Nowy "przyjazny" rozdział w historii relacji Rosja-Zachód ogłoszony na niedawnym szczycie NATO rychło może dobiec kresu. Jeśli republikanie zablokują w Senacie USA ratyfikację układu START o redukcji arsenałów atomowych, pogrzebią politykę "resetu" Obamy. Moskwa żąda szybkiej ratyfikacji, a Biały Dom desperacko broni "ukochanego dziecka" polityki zagranicznej prezydenta.
Podpisanie w kwietniu z Rosją traktatu o redukcji arsenałów atomowych Obama uważa za swe największe międzynarodowe osiągnięcie.
START (Strategic Arms Reduction Treaty) zobowiązuje USA i Rosję do zredukowania w ciągu siedmiu lat strategicznych arsenałów nuklearnych o 30 proc. - do pułapu 1550 głowic w każdym z krajów. Przewiduje też środki kontroli tej redukcji.

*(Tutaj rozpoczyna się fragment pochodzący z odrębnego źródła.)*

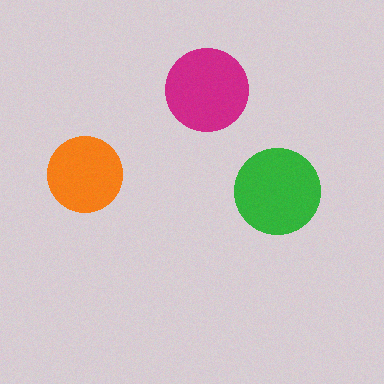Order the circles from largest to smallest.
the green one, the magenta one, the orange one.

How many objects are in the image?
There are 3 objects in the image.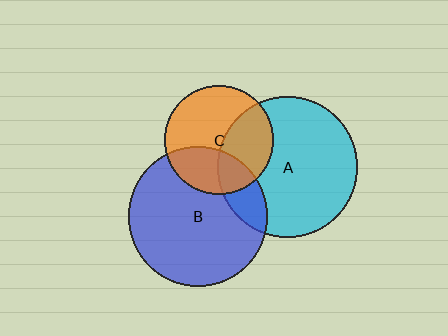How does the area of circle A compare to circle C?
Approximately 1.7 times.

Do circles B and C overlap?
Yes.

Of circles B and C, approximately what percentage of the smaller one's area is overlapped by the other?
Approximately 30%.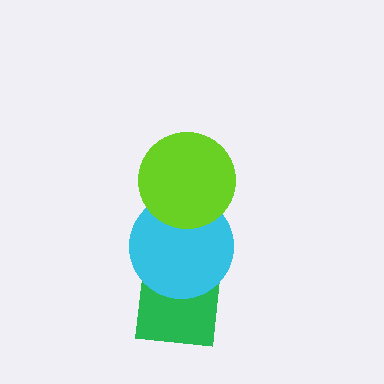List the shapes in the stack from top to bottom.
From top to bottom: the lime circle, the cyan circle, the green square.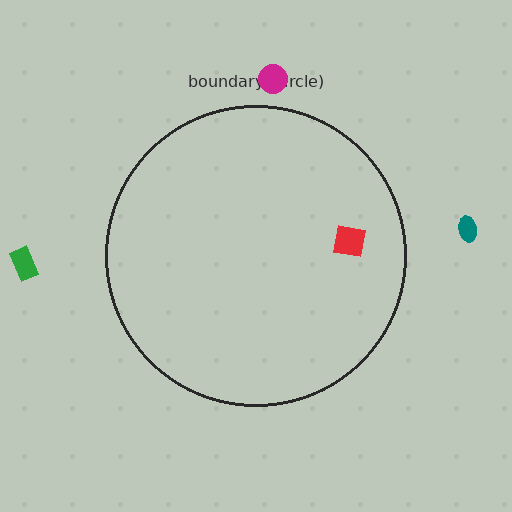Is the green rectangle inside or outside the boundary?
Outside.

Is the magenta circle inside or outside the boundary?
Outside.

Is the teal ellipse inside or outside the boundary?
Outside.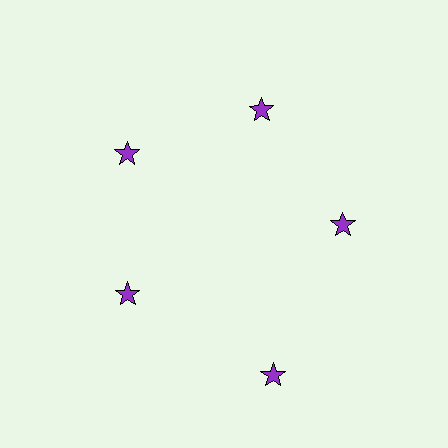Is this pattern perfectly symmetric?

Jeszcze we wrześniu amerykańska delegacja zapewniała w Moskwie, że START będzie ratyfikowany w tym roku. Wybory do Kongresu zmieniły diametralnie sytuację.
Kyl mówi "nie"
Do końca tego roku demokraci mają w Senacie nad republikanami przewagę 57 do 41 (2 niezależnych). Do ratyfikowania traktatu potrzeba 2/3 głosów, więc potrzeba jeszcze przekonać 9 republikańskich senatorów. W skutek ostatnich wyborów, od stycznia zadanie będzie trudniejsze. Wraz ze wzrostem liczby republikanów, do ratyfikacji będzie potrzebne 13-14 ich głosów.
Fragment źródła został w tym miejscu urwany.